Of these 15 sites throughout Western Pennsylvania and Wheeling, one artifact containing Civic Empathy related content is the center of each display.  

The Ohio County Public Library’s centerpiece is Harry Jones’ Twentieth man Speech – describing how Wheeling in 1936 was actually two cities side by side, but completely separate.

”The speech he gave on WWVA Radio, which the exhibit explains, details what segregation was like in Wheeling when there were a separate black community, and a white community and black people were not welcome in white businesses, so he goes into detail in that speech which is sort of a document that recorded what was called Jim Crow segregation. So, the whole exhibit explores different aspects of segregation.”

Sean Duffy – Programming Coordinator/Local History Specialist, Ohio County Public Library

Bringing awareness to this time in history is the centerpiece of the exhibit, and what better way to do that than to create a similar piece for the present day with a present figure. 

Ron Scott Jr. Of the Wheeling YWCA was asked by the library to not only be the voice of the original 20th Man speech for the exhibit, but to be the face for the future of what this display will be through a speech of his own describing 21st century Wheeling. 

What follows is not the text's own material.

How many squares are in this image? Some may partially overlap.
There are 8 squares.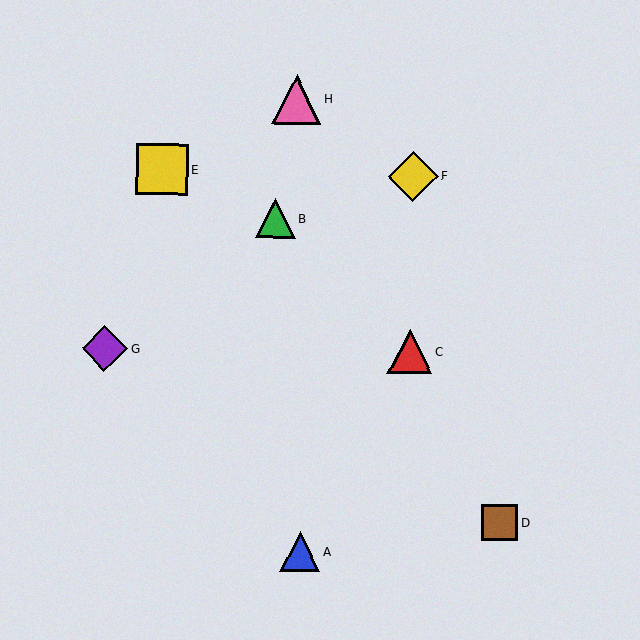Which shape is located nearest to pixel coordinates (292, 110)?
The pink triangle (labeled H) at (296, 99) is nearest to that location.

”It, kind of, knocks the dust off of history. It doesn’t seem like something archaic that you’re going to learn about and like really have to process your mind to grasp. These are people who are talking about things that you can actually experience, places you can go and see, and then when they let me be involved, I can try to be some sort of a bridge that links this old stuff, to this new stuff and let you know things haven’t changed that much and I’ll show you how some ways things have changed immensely.”

Ron Scott Jr. – Cultural Diversity and Community Outreach Director, YWCA

In his words – this speech is a glimpse into the psyche of the minority amongst the majority. 

”Just because it’s the guy you work with or the guy you sit next to on the bus, doesn’t necessarily mean you know his struggle, or if I’m just Facebook friends with you I might know a few things about you, but speeches like this really gives you insight in what their life might be like.”

Ron Scott Jr. – Cultural Diversity and Community Outreach Director, YWCA

At the end of the exhibit, the call-to-action station asks people to put themselves in the shoes of the people who were affected during the time of segregation to continue the story and message throughout the month of February into the future for years to come.